Les jours se succédaient. Les choses semblaient s’être tassées. Mais, en silence, ces événements se racontaient et se transmettaient de génération en génération, parfois devant des tombes, la main droite sur la poitrine. Les plus intégristes optèrent pour la vengeance. Dès lors, ils choisirent de mener une vie latente, de rester indifférents à l’environnement politique. Les autres, plus enclins au pardon, sans oublier, passèrent l’éponge.
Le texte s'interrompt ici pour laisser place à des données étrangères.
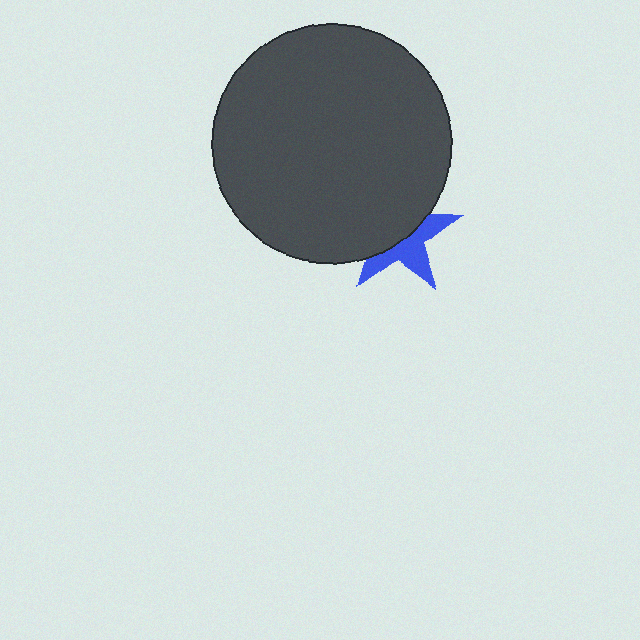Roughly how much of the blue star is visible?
About half of it is visible (roughly 45%).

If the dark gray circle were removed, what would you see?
You would see the complete blue star.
Le temps passait ; les hommes se succédaient aux affaires du pays. Peu à peu, la guerre civile de la veille de l’indépendance allait aux oubliettes. Les Saboûnais essayaient de mener, comme ils le pouvaient, leur misérable vie. Ils avaient fini par s’habituer à la dureté de la vie et par s’y résigner.
Chapitre II
Un rapide survol de l’histoire contemporaine du Saboûna édifiait sur ces faits. Kéto revivait souvent ces réalités qui avaient marqué son enfance. Il se les représentait ainsi.
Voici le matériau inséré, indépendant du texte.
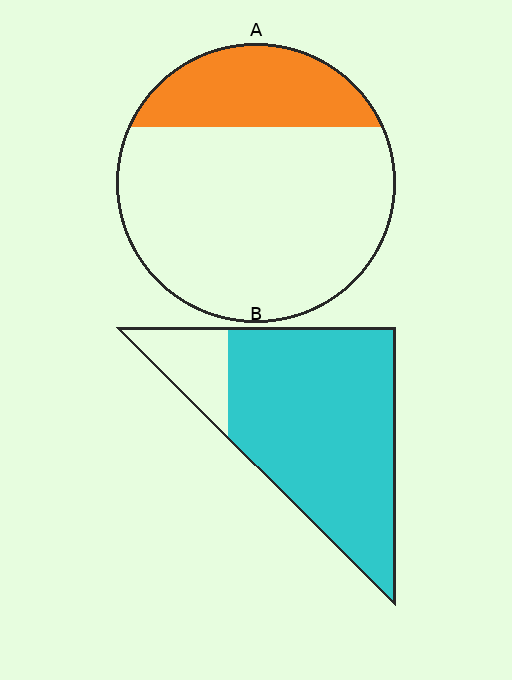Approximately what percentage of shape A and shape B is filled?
A is approximately 25% and B is approximately 85%.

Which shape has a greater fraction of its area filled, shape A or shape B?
Shape B.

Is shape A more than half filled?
No.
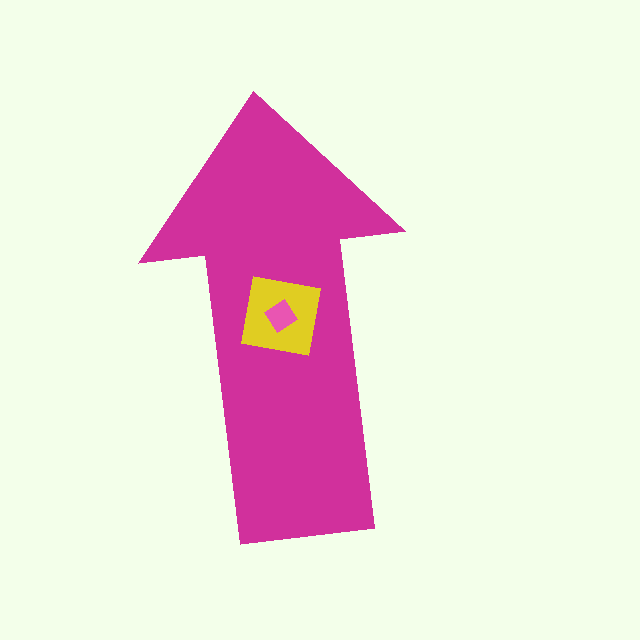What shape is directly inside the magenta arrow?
The yellow square.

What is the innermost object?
The pink diamond.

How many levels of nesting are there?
3.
Maurice Yong, après le mouvement de masse qui avait désavoué la gestion de Robert Nuébé, avait introduit le socialisme scientifique au Saboûna. Cette nouvelle idéologie suscita beaucoup d’engouement au niveau des jeunes. Leur enthousiasme débordant leur permit de s’installer peu à peu aux commandes du pays. Maurice Yong imprima rapidement un rythme de travail à son équipe et, très vite, le Saboûna rayonna. Son économie connut une forte croissance, sa diplomatie se fit remarquer positivement à plusieurs reprises dans de grandes réunions. Le domaine culturel prit un essor prodigieux. Le taux de scolarisation atteignit les 100%. L’alphabétisation des adultes se développa. La conscience professionnelle suffisait à l’accomplissement de la tâche quotidienne.
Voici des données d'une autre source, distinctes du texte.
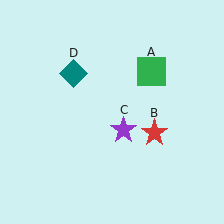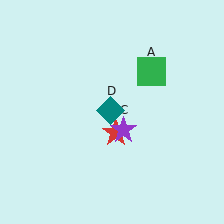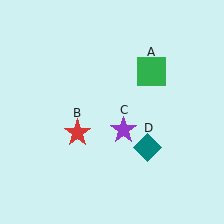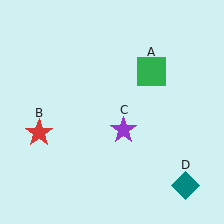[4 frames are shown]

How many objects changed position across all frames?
2 objects changed position: red star (object B), teal diamond (object D).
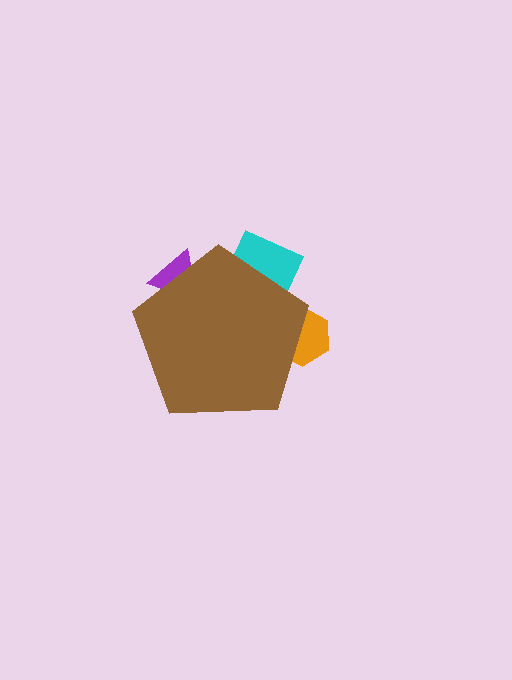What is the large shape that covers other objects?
A brown pentagon.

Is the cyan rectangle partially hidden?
Yes, the cyan rectangle is partially hidden behind the brown pentagon.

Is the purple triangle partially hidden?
Yes, the purple triangle is partially hidden behind the brown pentagon.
Mais, au fur et à mesure que les jours passaient, l’enthousiasme débordant des jeunes devint intransigeance. Leur vitalité débordante ne s’accommodait plus de l’homme pondéré qu’était Maurice Yong. Les jeunes exigeaient que le socialisme scientifique fût appliqué dans toute sa rigueur au Saboûna. L’impétuosité des jeunes les rendait inconciliables. Les jeunes, sous la direction de Joseph Kikoli, se révoltèrent. Cette dissension dura trois jours. Le quatrième jour, ce mouvement de révolte fut rejoint par les éléments majeurs des forces armées. Maurice Yong démissionna du Parti du Socialisme Scientifique (PSS) et de la présidence de la République du Saboûna.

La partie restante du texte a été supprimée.